It is your fault. Your tiny writing ruined my vision.
Now I need reading glasses when I go on fossil hunts.
But reading glasses makes the ground appear one foot
closer than it actually is so I bruised my heel. Big
deal, but this caused me to walk crooked so I twisted
my knee which was a big deal because I limped around
on crutches for a week until I could walk again with a
brace. Thanks a lot.
So remembering well my ordeal I opted not to go with
Andy and the gang to Cavanaugh Cave but went for a
walk around the countryside instead.
After two hours of tramping about I tired of tramping and remembered the bottle of delicious blueberry wine in the cooler in the Cherokee and cut across a big plowed-under cornfield to get to the wine and wait for the cave folk to return.
As I walked across the dark red furrows I looked down in search of arrow and spear points, but except for an occasional field rock all I saw were white chicken bones. They were everywhere. Strange. But then I figured it out, I think. The bones had been scattered to enrich the soil, apparently the soil needed calcium. Yeah, good thinking Milo, yeah...calcium.
About midway though the field I saw a big black rock in a furrow across the way and I limped over to it. My luck continued, the big black object turned out to be a cow patty.
I limped on faster.
Ah, camp life is good. To hell with good wine; drinking Andy’s imported beer while he crawled around in a cave was even better. I sat back in a canvas chair and thought about chicken bones...
Hmm...the closest Tyson plant was forty miles away...besides, the Tyson people crushed their bones into a powder...maybe they... Drat! My beer bottle was empty. Then I heard a voice in my head say...”Cows don’t drink beer”. Startled, I jumped up and answered the voice in my head, saying loudly, “And they don’t eat chicken either!”

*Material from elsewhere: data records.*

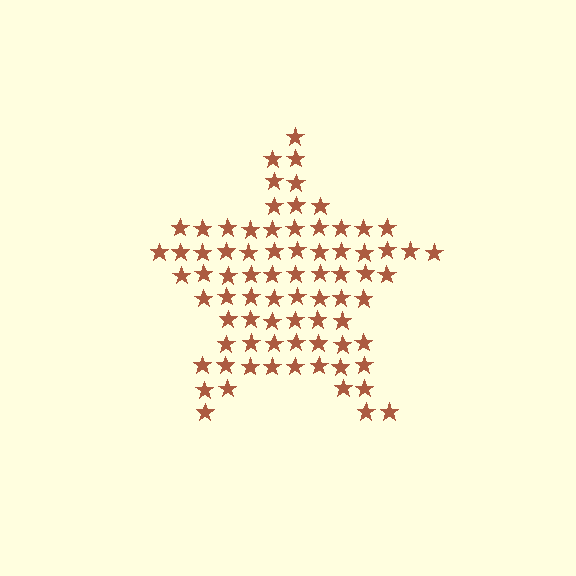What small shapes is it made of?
It is made of small stars.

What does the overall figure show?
The overall figure shows a star.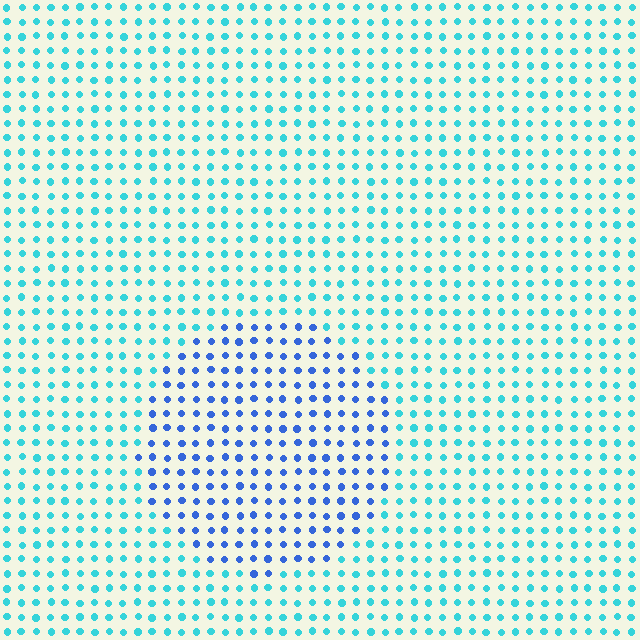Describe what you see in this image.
The image is filled with small cyan elements in a uniform arrangement. A circle-shaped region is visible where the elements are tinted to a slightly different hue, forming a subtle color boundary.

Rushing to the Cherokee I grabbed Andy’s camera and a six-pack of Andy’s beer and limped madly back towards the big pile of black dung. I was right. This was no cow patty. Within the disc shaped ten by four inch thick matrix of black dung could be seen a scatter of the clean white crushed bones of birds. This dung was the dung of a giant carnivore.
What was it that left these droppings? I don’t know. There are no giant cats or grizzly bears in Alabama and I am at a loss to explain the dung. I took several photographs using a shiny new penny as scale.